WPI has also generated criticism for statements defending the use of antiretroviral medications as a treatment for CFS. For some individuals, these medications can have substantial side effects. Jay Levy states that taking anti-HIV medications is "not like taking an aspirin". There is currently no consensus that XMRV is capable of infecting humans, much less causing disease; the rush to prescribe antiretrovirals has been described as premature and based on "an unproven hypothesis". Another criticism is that even if XMRV did cause CFS and antiviral medications were effective against the virus, rigorous trials would be needed to establish safety, efficacy, and optimal dosing. Anecdotal treatments, they say, are unhelpful and possibly harmful to "the million or more individuals experiencing these serious conditions".

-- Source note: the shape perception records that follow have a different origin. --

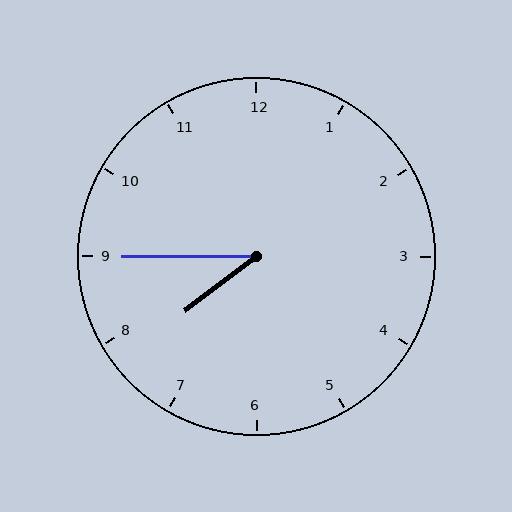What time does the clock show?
7:45.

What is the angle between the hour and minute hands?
Approximately 38 degrees.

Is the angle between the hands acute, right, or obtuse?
It is acute.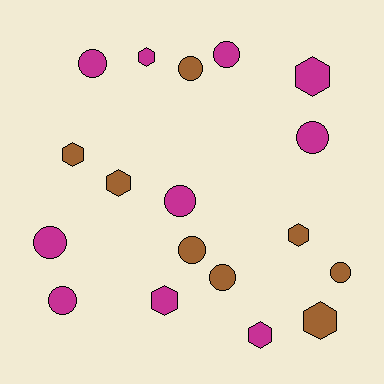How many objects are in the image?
There are 18 objects.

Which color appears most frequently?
Magenta, with 10 objects.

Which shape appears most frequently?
Circle, with 10 objects.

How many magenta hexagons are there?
There are 4 magenta hexagons.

The editors at Science in May 2011 requested that the authors of the 2009 Lombardi et al. study retract the article due to many independent studies that did not find an association of XMRV with CFS, and studies that have presented data showing contaminated laboratory reagents may have led to false positive results. Science reported that Mikovits declined the request on behalf of the original authors, labeled the request "premature", and asserted that the original study results were accurate. The editor-in-chief of the journal Science subsequently published an expression of concern, "Because the validity of the study by Lombardi et al. is now seriously in question". In December 2011, Science retracted the 2009 paper.

===XMRV testing===
WPI was criticized for offering non-FDA-approved XMRV testing through its subsidiary, Viral Immune Pathology Diagnostics (VIP Dx), which was founded by WPI's Vincent Lombardi and was headed by Harvey Whittemore. The tests, which over 1,000 patients purchased, cost $249 to $450. Virologist John Coffin observed that the original paper established the virus neither as a cause of CFS nor as a viable marker; in a Science news article, Sam Kean notes that the utility of the test for a patient or a physician is unclear. VIP Dx asserted that it introduced its XMRV test as a more expert alternative after a different company began offering one. Lombardi argued that the test is useful and that their 36% positive test results support the science in the original paper.

===Blood supply safety===
Mikovits has stated that XMRV has "almost certainly entered the U.S. blood supply system, but did not know whether it would be susceptible to the same heat treatments that successfully kill off the AIDS virus in blood products." The Wall Street Journal has reported that WPI and other laboratories are participating in a United States federal working group to determine the prevalence of XMRV in the blood supply and the suitability of different detection methods. The WPI is also collecting blood from CFS patients who received their diagnosis after a blood transfusion and are planning to conduct their own study on XMRV blood transmission. The association between XMRV and CFS reported in Science prompted Health Canada, the New Zealand Blood Service, and The Australian Red Cross Blood Service to restrict individuals with CFS from donating blood in 2010. In June 2010, the American Association of Blood Banks recommended actively discouraging persons diagnosed with CFS from donating blood or blood components. Similar action was taken in Norway in December 2010, when the Norwegian health agency Helsedirektoratet issued a letter of caution to all the blood banks.